Frequently asked questions

What is a cash-secured put on AUGO?
A cash-secured put on AUGO is the cash-secured put strategy applied to AUGO (stock). The strategy is structurally neutral to slightly bullish: A cash-secured put sells an out-of-the-money put while holding cash equal to the strike-times-100 obligation, keeping the premium when the underlying stays above the strike. With AUGO stock trading near $62.84, the strikes shown on this page are snapped to the nearest listed AUGO chain strike and the premiums come straight from the end-of-day bid/ask midpoint.
How are AUGO cash-secured put max profit and max loss calculated?
Max profit equals premium times 100; max loss equals strike minus premium times 100 (at zero, assuming assignment). Breakeven is strike minus premium. For the AUGO cash-secured put priced from the end-of-day chain at a 30-day expiry (ATM IV 56.50%), the computed maximum profit is $575.00 per contract and the computed maximum loss is -$5,424.00 per contract. Live intraday quotes will differ as the chain moves through the trading session.
What is the breakeven for a AUGO cash-secured put?
The breakeven for the AUGO cash-secured put priced on this page is roughly $54.25 at expiration, derived from end-of-day chain premiums. Breakeven is the underlying price at which the strategy's P&L crosses zero ignoring transaction costs and assignment risk.
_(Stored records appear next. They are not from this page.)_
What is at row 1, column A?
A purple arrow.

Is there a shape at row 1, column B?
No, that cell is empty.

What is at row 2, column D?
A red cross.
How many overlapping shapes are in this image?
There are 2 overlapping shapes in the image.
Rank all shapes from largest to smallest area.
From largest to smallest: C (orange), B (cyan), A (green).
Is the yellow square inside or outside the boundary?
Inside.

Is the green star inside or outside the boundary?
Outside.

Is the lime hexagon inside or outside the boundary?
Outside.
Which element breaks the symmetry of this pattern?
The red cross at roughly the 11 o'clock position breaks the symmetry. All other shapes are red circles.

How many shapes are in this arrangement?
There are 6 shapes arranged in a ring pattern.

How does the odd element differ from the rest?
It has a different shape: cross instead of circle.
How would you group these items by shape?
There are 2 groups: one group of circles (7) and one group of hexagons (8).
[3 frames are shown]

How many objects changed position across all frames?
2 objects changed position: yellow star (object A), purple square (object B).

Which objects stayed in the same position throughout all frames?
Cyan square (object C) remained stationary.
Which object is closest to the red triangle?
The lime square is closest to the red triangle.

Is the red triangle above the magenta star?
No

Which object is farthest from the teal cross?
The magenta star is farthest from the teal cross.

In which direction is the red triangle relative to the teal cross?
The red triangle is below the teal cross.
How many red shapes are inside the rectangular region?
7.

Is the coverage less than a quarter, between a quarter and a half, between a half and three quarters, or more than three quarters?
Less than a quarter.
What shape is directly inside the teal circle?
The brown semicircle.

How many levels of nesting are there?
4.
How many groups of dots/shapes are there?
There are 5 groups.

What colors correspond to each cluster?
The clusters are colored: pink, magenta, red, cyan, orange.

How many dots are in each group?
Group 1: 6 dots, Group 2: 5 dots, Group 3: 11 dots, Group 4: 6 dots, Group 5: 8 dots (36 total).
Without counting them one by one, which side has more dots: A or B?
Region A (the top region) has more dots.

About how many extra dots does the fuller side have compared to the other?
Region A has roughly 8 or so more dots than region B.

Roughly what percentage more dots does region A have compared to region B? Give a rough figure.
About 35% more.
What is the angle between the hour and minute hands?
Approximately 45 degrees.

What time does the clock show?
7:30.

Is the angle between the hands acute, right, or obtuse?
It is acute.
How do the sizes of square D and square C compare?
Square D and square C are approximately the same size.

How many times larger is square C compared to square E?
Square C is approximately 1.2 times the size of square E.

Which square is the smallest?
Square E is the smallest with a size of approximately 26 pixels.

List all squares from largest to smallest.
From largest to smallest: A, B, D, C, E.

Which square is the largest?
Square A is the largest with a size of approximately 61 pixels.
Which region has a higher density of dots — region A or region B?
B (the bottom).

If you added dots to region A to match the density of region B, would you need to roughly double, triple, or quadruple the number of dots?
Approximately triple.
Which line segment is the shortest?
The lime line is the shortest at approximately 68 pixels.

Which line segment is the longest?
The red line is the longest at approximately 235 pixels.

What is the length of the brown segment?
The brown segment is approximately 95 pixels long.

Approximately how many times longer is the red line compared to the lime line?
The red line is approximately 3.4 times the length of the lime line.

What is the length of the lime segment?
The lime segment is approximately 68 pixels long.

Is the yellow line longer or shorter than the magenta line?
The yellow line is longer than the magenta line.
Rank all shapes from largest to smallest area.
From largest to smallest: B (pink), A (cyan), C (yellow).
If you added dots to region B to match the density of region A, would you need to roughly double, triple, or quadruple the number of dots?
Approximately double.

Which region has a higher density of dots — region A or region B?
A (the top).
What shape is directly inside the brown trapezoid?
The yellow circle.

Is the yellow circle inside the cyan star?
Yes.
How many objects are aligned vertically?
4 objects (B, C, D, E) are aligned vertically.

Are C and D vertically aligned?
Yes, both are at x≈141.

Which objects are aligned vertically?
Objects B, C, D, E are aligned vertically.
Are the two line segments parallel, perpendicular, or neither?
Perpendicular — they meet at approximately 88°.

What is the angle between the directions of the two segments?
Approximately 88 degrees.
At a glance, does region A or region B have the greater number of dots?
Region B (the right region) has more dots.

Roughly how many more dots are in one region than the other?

The current AUGO market-implied 1-standard-deviation expected move is approximately 16.20%; if the move sits well outside the breakeven distance, the structure's risk-reward becomes correspondingly tighter.
When should you consider a cash-secured put on AUGO?
Cash-secured puts on AUGO earn premium while a trader waits to acquire AUGO stock at a target strike below the current quote; most attractive when IV is rich and the trader is comfortable owning AUGO.
How does current AUGO implied volatility affect this cash-secured put?
AUGO ATM IV is at 56.50% with IV rank near 0.00%, which is on the low end of its 1-year range. Premium-buying structures (long call, long put, debit spreads) are relatively cheap in this regime; premium-selling structures collect less credit per unit risk.